Por sorte, a ilha sobrevoou o Japão, já que os diplomatas dos dois reinos tinham negócios a resolver. Ali permaneci alguns meses, até que um navio com a bandeira de meu país me recolheu e me levou para casa.

Os houyhnhnms

Permaneci em minha terra, com parentes e amigos, até setembro de 1710, quando fui tomado pela vontade irresistível de viajar de novo. Assim, embarquei no Adventure, agora na condição de capitão do navio. Mal surgiram as primeiras dificuldades – uma tempestade sem maiores consequências –, a tripulação amotinou-se.

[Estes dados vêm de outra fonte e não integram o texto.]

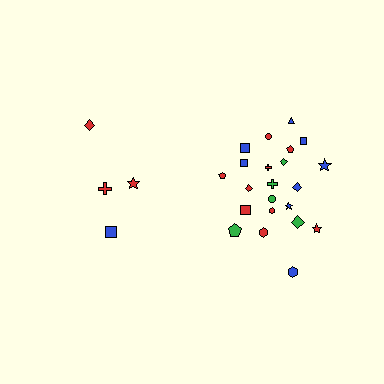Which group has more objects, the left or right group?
The right group.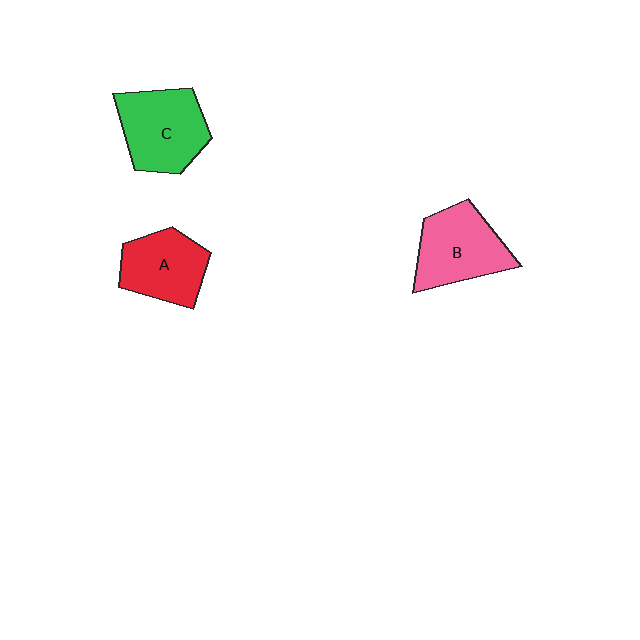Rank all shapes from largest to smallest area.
From largest to smallest: C (green), B (pink), A (red).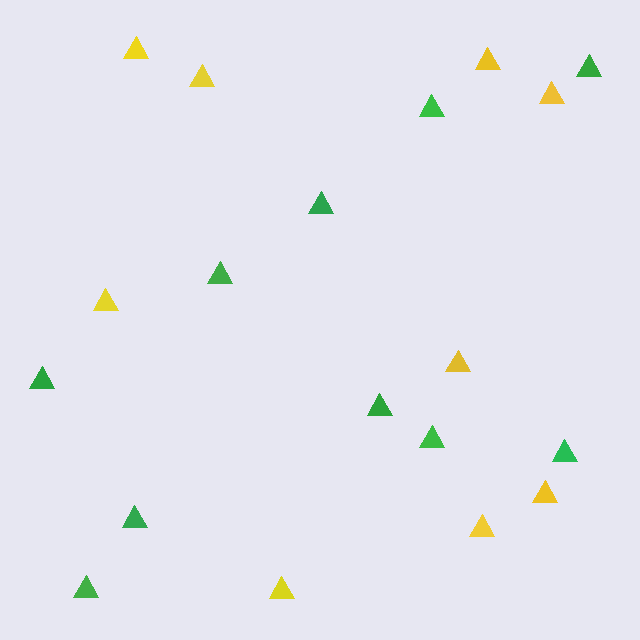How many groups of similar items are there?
There are 2 groups: one group of green triangles (10) and one group of yellow triangles (9).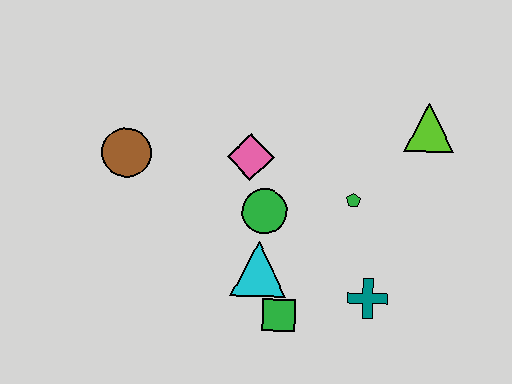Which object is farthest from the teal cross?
The brown circle is farthest from the teal cross.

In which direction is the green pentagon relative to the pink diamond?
The green pentagon is to the right of the pink diamond.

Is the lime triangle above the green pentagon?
Yes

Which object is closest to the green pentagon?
The green circle is closest to the green pentagon.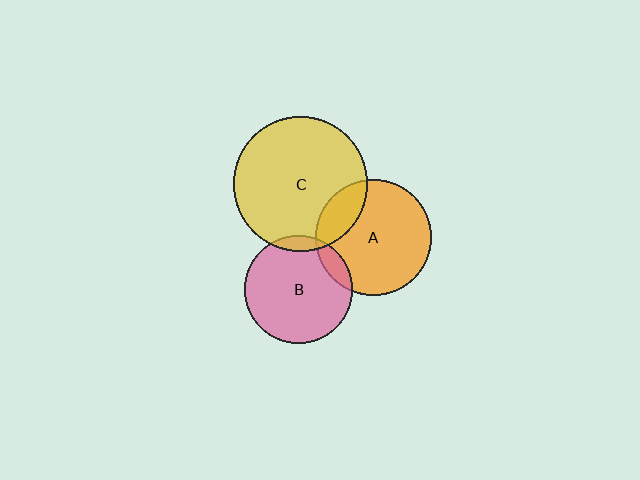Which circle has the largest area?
Circle C (yellow).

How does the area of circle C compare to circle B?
Approximately 1.5 times.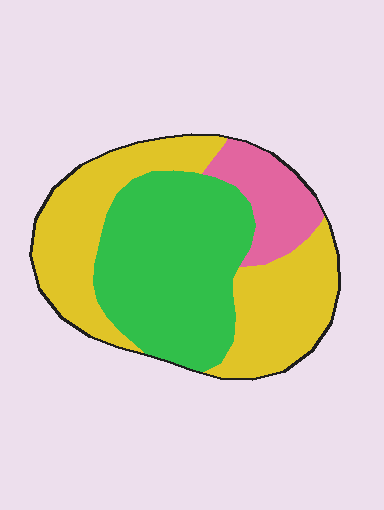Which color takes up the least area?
Pink, at roughly 15%.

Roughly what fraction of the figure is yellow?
Yellow takes up between a quarter and a half of the figure.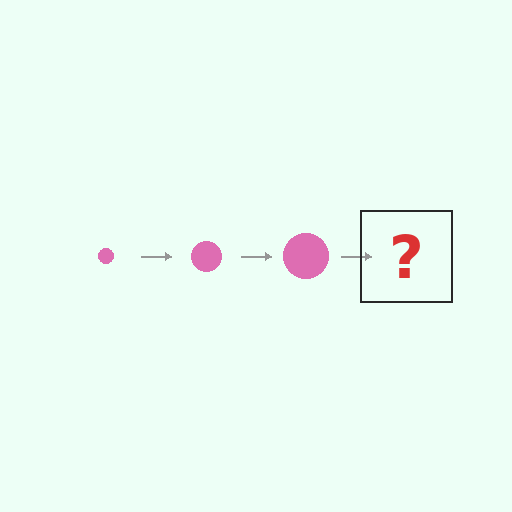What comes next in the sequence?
The next element should be a pink circle, larger than the previous one.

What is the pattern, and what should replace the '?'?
The pattern is that the circle gets progressively larger each step. The '?' should be a pink circle, larger than the previous one.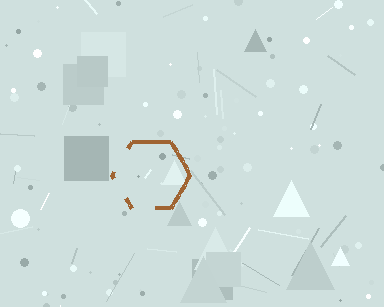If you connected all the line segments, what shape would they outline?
They would outline a hexagon.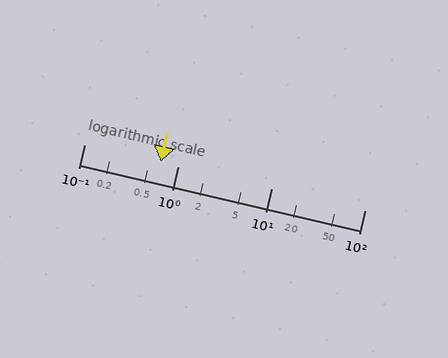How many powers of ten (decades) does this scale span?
The scale spans 3 decades, from 0.1 to 100.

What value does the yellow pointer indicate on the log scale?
The pointer indicates approximately 0.66.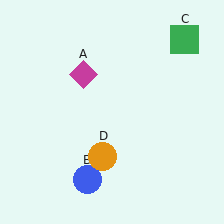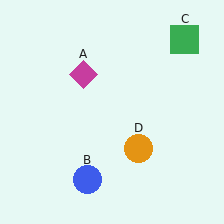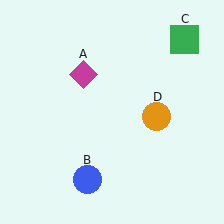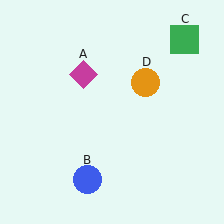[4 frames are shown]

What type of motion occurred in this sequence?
The orange circle (object D) rotated counterclockwise around the center of the scene.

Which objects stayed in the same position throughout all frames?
Magenta diamond (object A) and blue circle (object B) and green square (object C) remained stationary.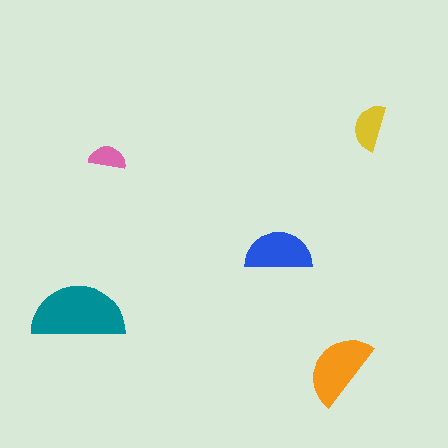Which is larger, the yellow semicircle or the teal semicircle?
The teal one.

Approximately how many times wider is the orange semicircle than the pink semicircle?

Fui aprisionado em meu camarote, com os pés e mãos amarrados. Assim me mantiveram por muitos meses, até que, passando por uma terra desconhecida, a tripulação me atirou num bote. Estavam resolvidos a se tornar piratas e queriam apenas livrar-se de mim. Creio até que devo me dar por satisfeito por não ter sido morto por eles e jogado aos tubarões, que infestavam aquelas águas, como logo pude notar.

Assim que desembarquei na praia, admirei-me com a quantidade de rastros de patas de cavalos na areia. Pude até reconhecer sinais da passagem de outros animais, mas os dos cavalos estavam em maioria. Resolvi então caminhar por uma trilha que seguia para dentro da mata.

A trilha avançava sinuosamente, ladeada pela vegetação cerrada. As árvores eram enormes, seculares. A trama de cipós parecia nunca ter sido tocada pelo homem. No entanto, eu pressentia alguma coisa, como se estivesse sendo seguido, ou como se me vigiassem, lá do meio daquela folhagem sem fim.

Num determinado momento, não consegui mais me conter e berrei:

– Quem está aí? Apareça de uma vez! Vamos!

Um silêncio incomum tomou conta da paisagem. A seguir, guinchos agudos e desagradáveis fizeram-se ouvir. Estavam por toda a minha volta, como se dezenas de criaturas estivessem caindo sobre mim. De fato, no instante seguinte, eu os vi, descendo do alto das árvores pelos cipós. Eram bichos com o corpo totalmente coberto de pelos. Tinham dois braços, duas pernas, olhos, nariz e boca – mas nunca vi ser algum com aspecto mais desagradável em toda a minha vida.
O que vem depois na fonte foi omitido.